Re: Import large data set into a table and resolve duplicates?

From: Francisco Olarte <folarte(at)peoplecall(dot)com>
To: Eugene Dzhurinsky <jdevelop(at)gmail(dot)com>
Cc: "pgsql-general(at)postgresql(dot)org" <pgsql-general(at)postgresql(dot)org>
Subject: Re: Import large data set into a table and resolve duplicates?
Date: 2015-02-16 13:01:51
Message-ID: CA+bJJbz5oxoq2GO62--ZpmrQc0cLaGQZgxnqUs7Wz4MydkgO0g@mail.gmail.com
Views: Raw Message | Whole Thread | Download mbox | Resend email
Thread:
Lists: pgsql-general

On Sun, Feb 15, 2015 at 7:11 PM, Eugene Dzhurinsky <jdevelop(at)gmail(dot)com>
wrote:

> On Sun, Feb 15, 2015 at 06:48:36PM +0100, Francisco Olarte wrote:
> > One thing that strikes me is you are either at the beginning of your
> usage
> > of this or you have A LOT of already present lines in the path ( I mean,
> > path has one fourth of the lines of dictionary ). Which is the case?
>
> Right now I'm on the very beginning stage, yes, and I expect to have "cache
> miss" for the dictionary at ratio of at least 70%, which eventually will
> drop
> down to 5-10%.
>

​Well, that gives one important data point ( the other being the expected
median/average size of your series entries ).

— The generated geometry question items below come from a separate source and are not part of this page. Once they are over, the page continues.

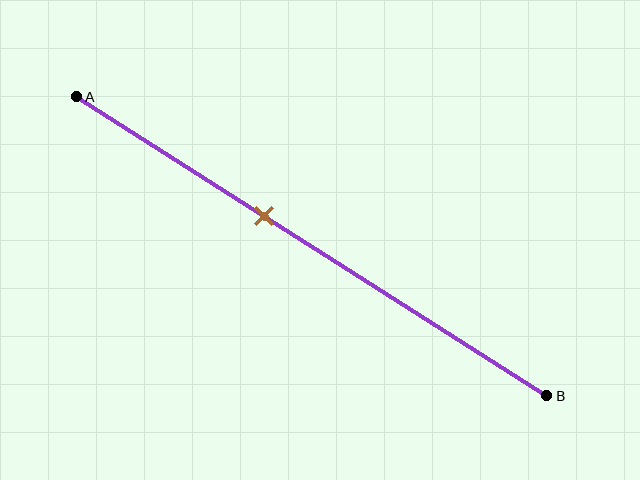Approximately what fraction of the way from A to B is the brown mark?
The brown mark is approximately 40% of the way from A to B.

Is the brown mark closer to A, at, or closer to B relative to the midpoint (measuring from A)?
The brown mark is closer to point A than the midpoint of segment AB.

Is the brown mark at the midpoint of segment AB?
No, the mark is at about 40% from A, not at the 50% midpoint.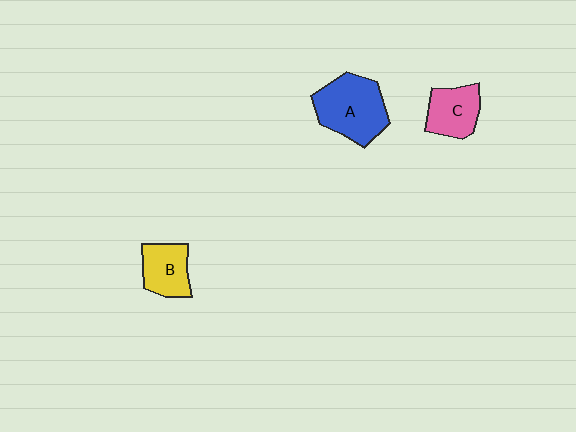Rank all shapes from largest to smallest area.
From largest to smallest: A (blue), C (pink), B (yellow).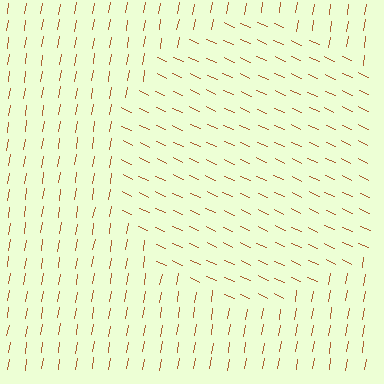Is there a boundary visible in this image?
Yes, there is a texture boundary formed by a change in line orientation.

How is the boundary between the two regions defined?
The boundary is defined purely by a change in line orientation (approximately 74 degrees difference). All lines are the same color and thickness.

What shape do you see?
I see a circle.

And this means the size of the problem is completely different, so the
solutions should be too. I mean, at a 70% hit rate with a 50k lines patch
you are expecting 35k insertions, and you even expect to have 2k5 / 5k
insertions when it drops. Not knowing any other num​ber, I'll urge you to
DISCARD any of my propossed solutions ( i.e, if you have 20 runs at 35k
followed by 100 runs at 5k you will end up with a
200+20*35+100*5=200+700+500=1400k rows table receiving 5k updates from a
50k file, which is a completely different problem than the original. Not
having any expected problem size, I will not propose any more.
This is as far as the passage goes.